Discuss with your Naturopathic Doctor if berberine is the best bet for you.  It may be used in combination with other natural treatment options, diet and lifestyle changes to improve your health and hormones, naturally.

Select Resources

Toronto Naturopath, Dr. Lisa Watson discusses the use of berberine for PCOS - polycystic ovarian syndromeAn Y, Sun Z, Zhang Y, Liu B, Guan Y, Lu M. The use of berberine for women with polycystic ovary syndrome undergoing IVF treatment. Clin Endocrinol (Oxf). 2014 Mar;80(3):425-31

Wei W, Zhao H, Wang A, Sui M, Liang K, Deng H, Ma Y, Zhang Y, Zhang H, Guan Y. A clinical study on the short-term effect of berberine in comparison to metformin on the metabolic characteristics of women with polycystic ovary syndrome. Eur J Endocrinol. 2012 Jan;166(1):99-105.
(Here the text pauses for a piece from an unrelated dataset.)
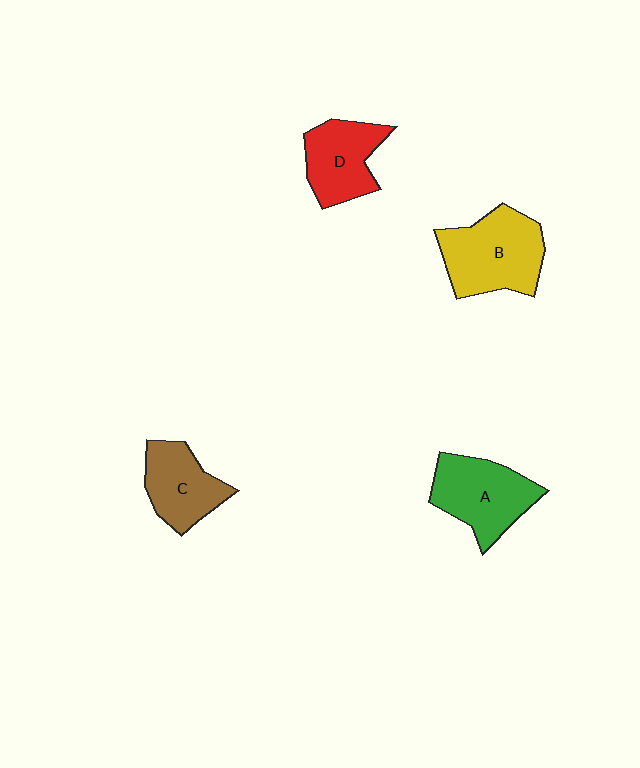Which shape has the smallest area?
Shape C (brown).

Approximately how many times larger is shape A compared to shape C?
Approximately 1.2 times.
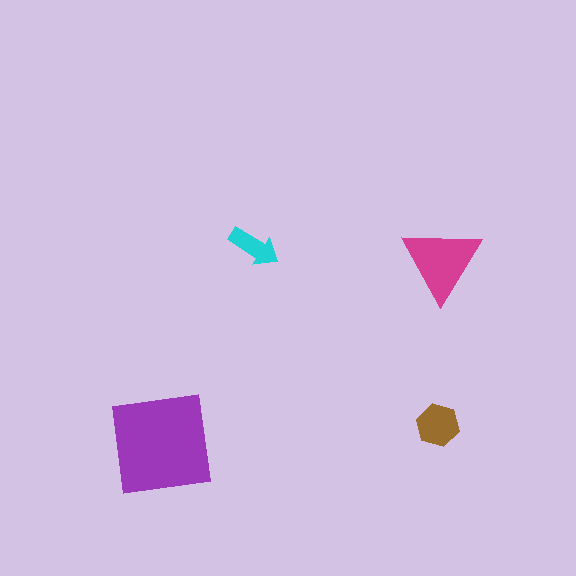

Wu X, Yao J, et al. Berberine improves insulin resistance in granulosa cells in similar way to metformin. Fertility and sterility.2006; supplement S459-S460.

Yang J et al. Berberine improves insulin sensitivity by inhibiting fat store and adjusting adipokines profile in human preadipocytes and metabolic syndrome patients. Evid Based Complement Alternat Med. 2012

Zhao L et al. Berberine improves glucogenesis and lipid metabolism in nonalcoholic fatty liver disease. BMC Endocr Disord. 2017 Feb 28;17(1):13.

Disclaimer

The advice provided in this article is for informational purposes only. It is meant to augment and not replace consultation with a licensed health care provider. Consultation with a Naturopathic Doctor or other primary care provider is recommended for anyone suffering from a health problem.